The loop termination is as follows: The mask has only one ‘1’ in a certain position. It is AND-ed with max_mask_length. If the length is 4 then max_mask_length will have a ‘0’ in the 5th position. The loop will be true till mask has the ‘1’ at positions less than 5th. Whenever mask will have the ‘1’ in the 5th position the bitwise operation (mask & max_mask_length) would be false , (both are complements of each other), and the loop will terminate. Thus length of the count is bound inside a limit.
For example if the length of the source string is 4 then max_mask_length is ~(0x00000001 << 4) = ~(0x00000010) = 0xffffffef = 11111111111111111111111111101111 in binary. in the while loop this value is masked with mask, when ever the mask’s 4th bit would get 1 it would mean that it has counted from 00000 to 01111 and generated all the combinations and now has become 10000 so we would stop. Thus the loop is terminated after all the combinations are generated.

In the loop the if statement tests each bit position of the comb_mask with the help of mask variable which scans from the rightmost bit to leftmost bit and checks if a certain bit position is a ‘1’, if it is then the character of the corresponding position of the source string is selected. The bit position being checked currently is tracked by s_pos counter. If a a bit position of comb_mask is ‘1’ then the position of that bit (recorded by s_pos) is used to select the corresponding character from the source_string and assign to combination_string . The c_pos variable points to the last character of the combination_string.
For example, comb_mask is 0x0000000a whose binary equivalent is 00000000000000000000000000001010 . Now mask is 00000000000000000000000000000001 . (mask & comb_mask) evaluates to 0, so the 0th character is not selected. next iteration mask is equal to 00000000000000000000000000000010 . (mask & comb_mask) evaluates to 1, so the 1st character is selected, and so on.

The mask is left shifted by 1 bit and updated in each iteration, so it can check the next bit.
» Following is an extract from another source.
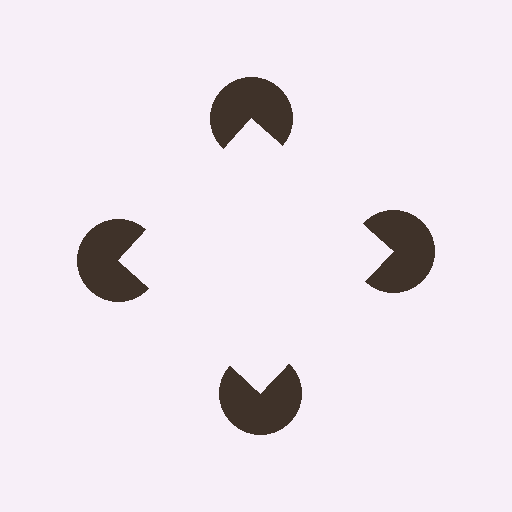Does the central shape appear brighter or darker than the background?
It typically appears slightly brighter than the background, even though no actual brightness change is drawn.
The comb_mask is incremented in each iteration to make select new combinations.

### Notes

The null set is not selected by the above code.

The above code does not select the input string for repeat characters in it. So a string “aaaa” is allowed and each ‘a’ is considered as different entity.

This is not a process with which permutation without repetitions can be made, that permuting elements by changing their order within themselves cannot be made.

This is a good process to generate a bruteforce password generator, which can be used to input into an appropriate hash function and stored, or matched with the target hash.

## 4 thoughts on “All Combinations Without Repetitions”

1. Jonathan Chan says:

Thanks for posting this up! Exactly what I needed for my project. It compiled and ran without any modifications.